On 10/3/19 10:13 PM, Fred Baker wrote:
> There is one thing in 1122/1123 and 1812 that is not in those kinds
> of documents that I miss; that is essentially "why". Going through
> 1122/1123 and 1812, you'll ind several sections that say "we require
> X", and follow that with a "discussion" section that says "we thought
> about X, Y, and Z, there were proponents of each, the arguments were
> X', Y', and Z', and we chose X for this reason". I would presume that
> what you're really looking for in a 1812-for-IPv6 is not "we require
> X" as much as "for this reason". Correct me if I'm wrong.

Ah.  What I'm looking for is a list of check-boxes to include in an
implementation specification for an edge router.  It can be references
to a whole bunch of RFCs and "packaged" as a BCP.  The discussions you
describe are better in the individual papers.

Side note: I'm used to rationales being included in Standards, and
welcome them, as long as they are normative and clearly marked so.

> I can kick the idea around in the IETF if its important to you. I'll
> be looking for a LOT of operational input.

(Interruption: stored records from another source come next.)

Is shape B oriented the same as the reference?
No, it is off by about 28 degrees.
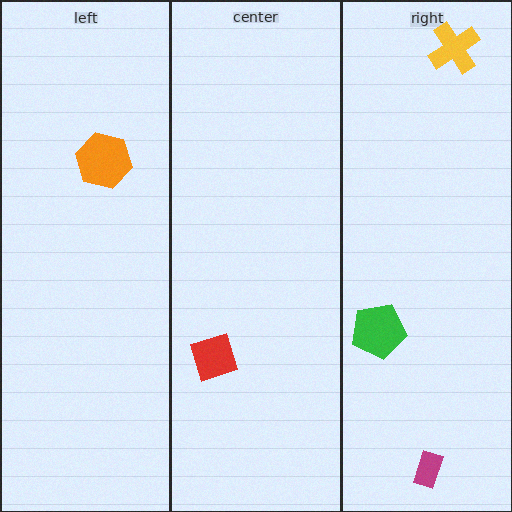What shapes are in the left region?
The orange hexagon.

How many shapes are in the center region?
1.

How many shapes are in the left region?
1.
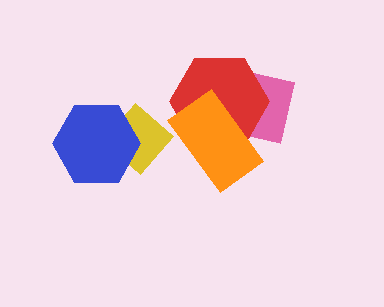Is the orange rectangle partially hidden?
No, no other shape covers it.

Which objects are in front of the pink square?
2 objects cover part of the pink square: the red hexagon and the orange rectangle.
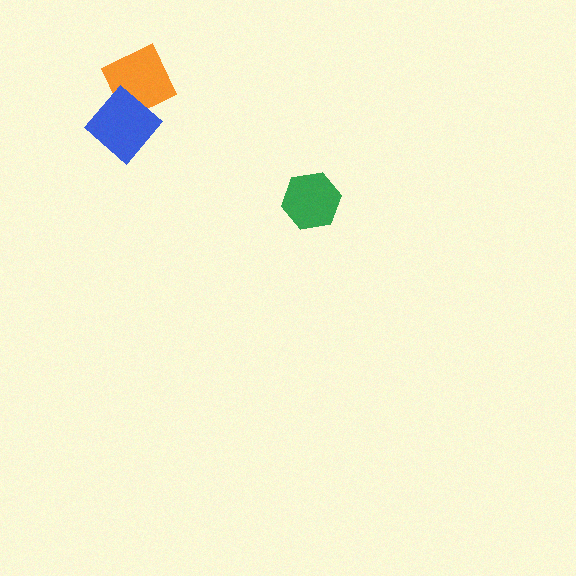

It could well me that the data is there, we just need a document to
index it all.  That's what I thought a BPC was supposed to be.  It would
be like an article in ACM Computing Surveys, which references the
existing literature, as opposed to being created from whole cloth.

I think I steered everyone wrong when I was talking about some of the
exposition in the text, specifically the examples.  That kind of
material really belongs in an RFC.  My apologies.